Modern Data Architecture for AI in Healthcare
What You Need to Know About Iceberg, Delta Lake, and Kafka in Azure
By Paul Swider, CEO & Chief AI Officer, RealActivity
As healthcare organizations race to harness AI for operational and clinical transformation, many are running into the same foundational challenge, their data architecture isn't ready. To build trustworthy AI and large language models (LLMs), you need scalable, modern data pipelines that support real-time ingestion, compliance-grade lineage, and flexibility for ever-changing data sources. This is where technologies like Apache Iceberg, Delta Lake, and Kafka enter the conversation—and where Microsoft Azure and Fabric offer enterprise-ready equivalents.
Let’s demystify how these foundational tools translate in the Microsoft ecosystem and why they matter for healthcare executives navigating digital transformation.

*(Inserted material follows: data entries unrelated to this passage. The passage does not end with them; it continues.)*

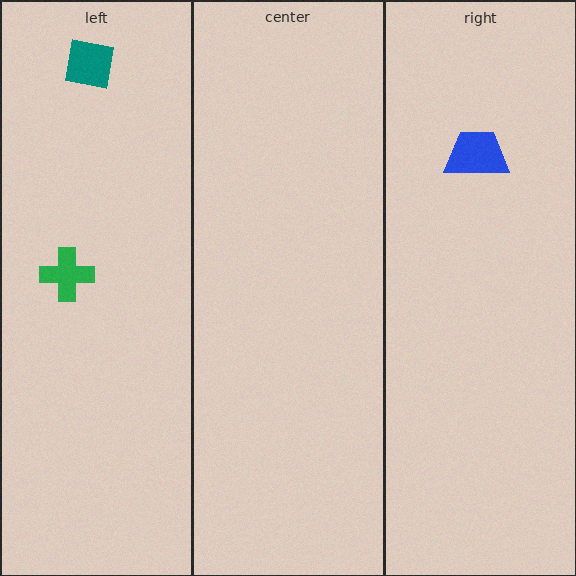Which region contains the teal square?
The left region.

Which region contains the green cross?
The left region.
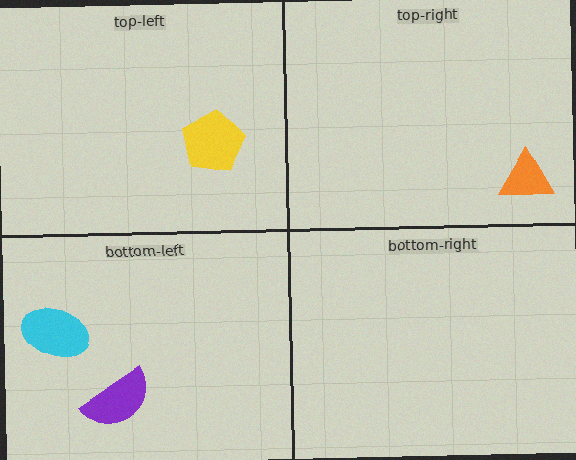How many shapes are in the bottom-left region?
2.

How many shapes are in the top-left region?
1.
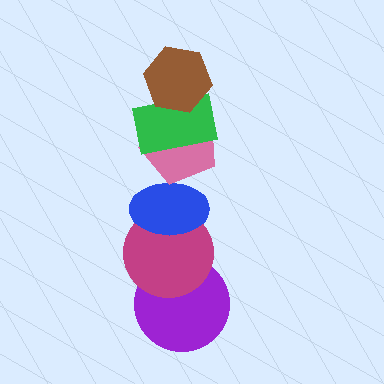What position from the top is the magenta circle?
The magenta circle is 5th from the top.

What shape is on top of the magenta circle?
The blue ellipse is on top of the magenta circle.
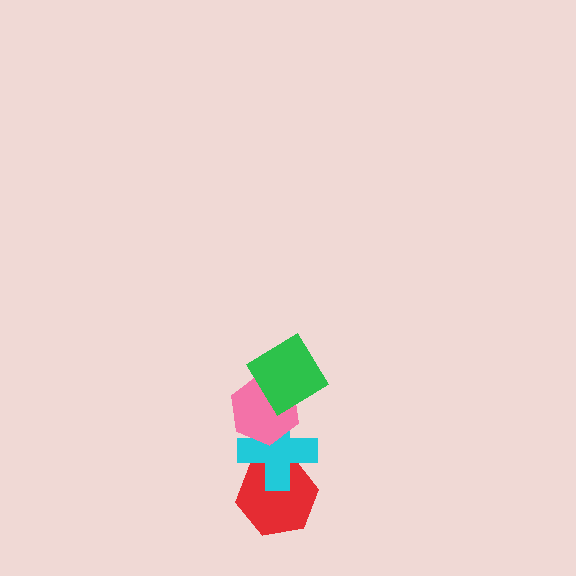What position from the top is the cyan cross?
The cyan cross is 3rd from the top.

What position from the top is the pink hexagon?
The pink hexagon is 2nd from the top.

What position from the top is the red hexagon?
The red hexagon is 4th from the top.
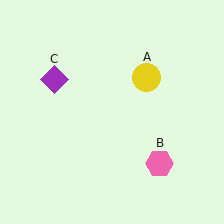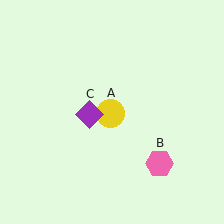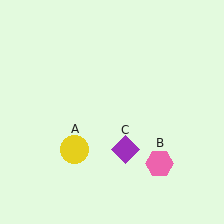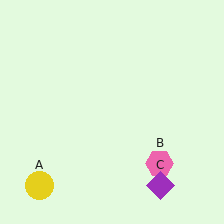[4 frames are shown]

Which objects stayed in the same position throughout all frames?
Pink hexagon (object B) remained stationary.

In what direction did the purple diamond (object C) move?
The purple diamond (object C) moved down and to the right.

Apache Iceberg - The Lakehouse Table Format – and Its Azure Equivalent
Apache Iceberg is a modern open table format designed to handle petabyte-scale datasets with ACID guarantees. It enables clean versioning, schema evolution, and time travel—key requirements when building models or conducting retrospective audits.
While Iceberg has gained momentum across open-source platforms (Trino, Flink, Presto), Azure has embraced Delta Lake as its enterprise-native alternative. Built initially by Databricks, Delta Lake is now tightly integrated into Azure Synapse, Azure Databricks, and Microsoft Fabric—especially in the OneLake architecture.

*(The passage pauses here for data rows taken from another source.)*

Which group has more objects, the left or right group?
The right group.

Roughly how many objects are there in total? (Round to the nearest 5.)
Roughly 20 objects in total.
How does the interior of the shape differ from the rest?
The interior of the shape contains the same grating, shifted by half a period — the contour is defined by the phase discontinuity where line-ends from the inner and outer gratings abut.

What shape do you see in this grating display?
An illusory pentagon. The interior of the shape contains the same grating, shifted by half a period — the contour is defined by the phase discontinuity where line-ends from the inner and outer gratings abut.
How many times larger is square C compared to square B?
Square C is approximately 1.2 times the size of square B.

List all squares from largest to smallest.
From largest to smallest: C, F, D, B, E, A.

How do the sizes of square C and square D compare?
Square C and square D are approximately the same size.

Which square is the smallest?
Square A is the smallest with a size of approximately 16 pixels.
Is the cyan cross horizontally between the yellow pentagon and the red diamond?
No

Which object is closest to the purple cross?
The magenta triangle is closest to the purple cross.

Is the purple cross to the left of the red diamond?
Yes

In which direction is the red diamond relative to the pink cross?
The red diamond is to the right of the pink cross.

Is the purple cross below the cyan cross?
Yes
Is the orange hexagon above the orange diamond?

In Microsoft Fabric, Delta Lake is the default for building lakehouse architectures—a unifying layer that allows clinicians, analysts, and executives to collaborate on the same source of truth. With Delta, we get:
Real-time updates
High-performance queries
Enterprise compliance support (e.g., audit trails and rollback)

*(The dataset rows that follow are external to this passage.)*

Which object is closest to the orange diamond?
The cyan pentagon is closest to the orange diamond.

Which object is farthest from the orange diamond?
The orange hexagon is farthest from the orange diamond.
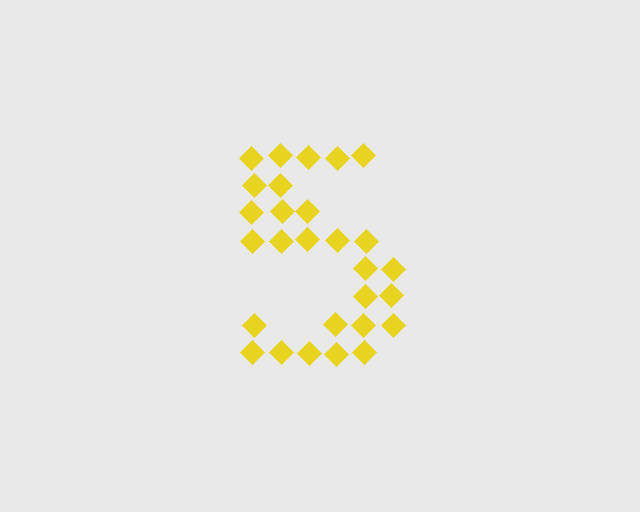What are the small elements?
The small elements are diamonds.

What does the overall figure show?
The overall figure shows the digit 5.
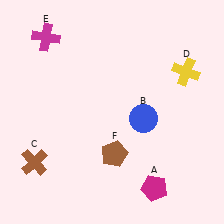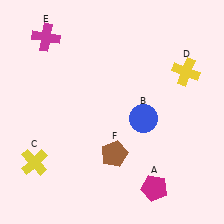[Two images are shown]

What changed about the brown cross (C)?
In Image 1, C is brown. In Image 2, it changed to yellow.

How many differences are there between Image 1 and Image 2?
There is 1 difference between the two images.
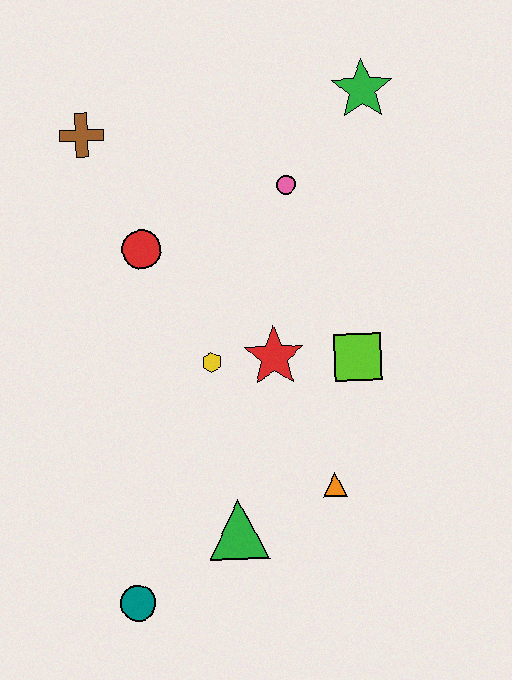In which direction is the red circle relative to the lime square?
The red circle is to the left of the lime square.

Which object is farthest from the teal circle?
The green star is farthest from the teal circle.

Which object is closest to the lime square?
The red star is closest to the lime square.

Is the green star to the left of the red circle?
No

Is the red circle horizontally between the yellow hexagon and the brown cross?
Yes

Schema enforcement for structured and semi-structured data
For healthcare organizations, this means you can build AI pipelines that are governed, auditable, and future-ready without standing up your own Iceberg clusters.
Delta Lake in AI and LLM Workflows
When developing large language models or implementing AI copilots across hospital operations, Delta Lake plays a vital role in the ETL (Extract, Transform, Load) process. It's the layer where we clean, normalize, and version training data.
In our work with academic medical centers and NIH-funded institutions, we use Delta Lake to:
Ingest large volumes of clinical and operational data
Enforce schema consistency across evolving data formats
Enable data scientists to time-travel and compare datasets across training runs
Maintain traceability for compliance with CMS and NIH reporting
This is essential when you're building AI systems that need to explain their outputs, meet regulatory expectations, and adapt quickly.
Apache Kafka and Real-Time Streaming in Azure
Apache Kafka is the go-to technology for high-throughput, real-time data streaming. In healthcare, that could mean everything from medical device telemetry to patient registration events to EHR audit logs.
Azure offers a fully managed, Kafka-compatible service called Azure Event Hubs. It allows you to plug in Kafka clients with minimal code changes and stream data directly into your AI or analytics pipeline—without the burden of managing infrastructure.
Alternatively, if your teams are already working with native Kafka features like schema registry or stream processing (ksqlDB), Confluent Cloud on Azure provides a fully managed Kafka experience with full fidelity.
Why does this matter? Real-time streaming supports:
Patient flow optimization (ED tracking, inpatient capacity)
Operational intelligence (alerting on delays, rescheduling bottlenecks)
AI model retraining based on real-world events
For healthcare execs, this is about turning raw activity into operational foresight—at scale and in near-real time.
The Takeaway: Build AI on a Modern Data Backbone
Too often, health systems try to implement AI with legacy architecture that simply wasn’t built for it. Whether you're using copilots for administrative approvals, or building LLMs to interpret documentation, your outcomes are only as good as your data infrastructure.
Delta Lake gives you trusted, scalable, and governed data pipelines for AI training.
Event Hubs enables real-time data flow to power live decision-making.
Microsoft Fabric provides the unified platform to bring it all together—with the governance and collaboration tools healthcare demands.
In short. Let’s stop patching old pipes and start building the kind of intelligent, future-ready infrastructure our providers—and patients—deserve. Cheers!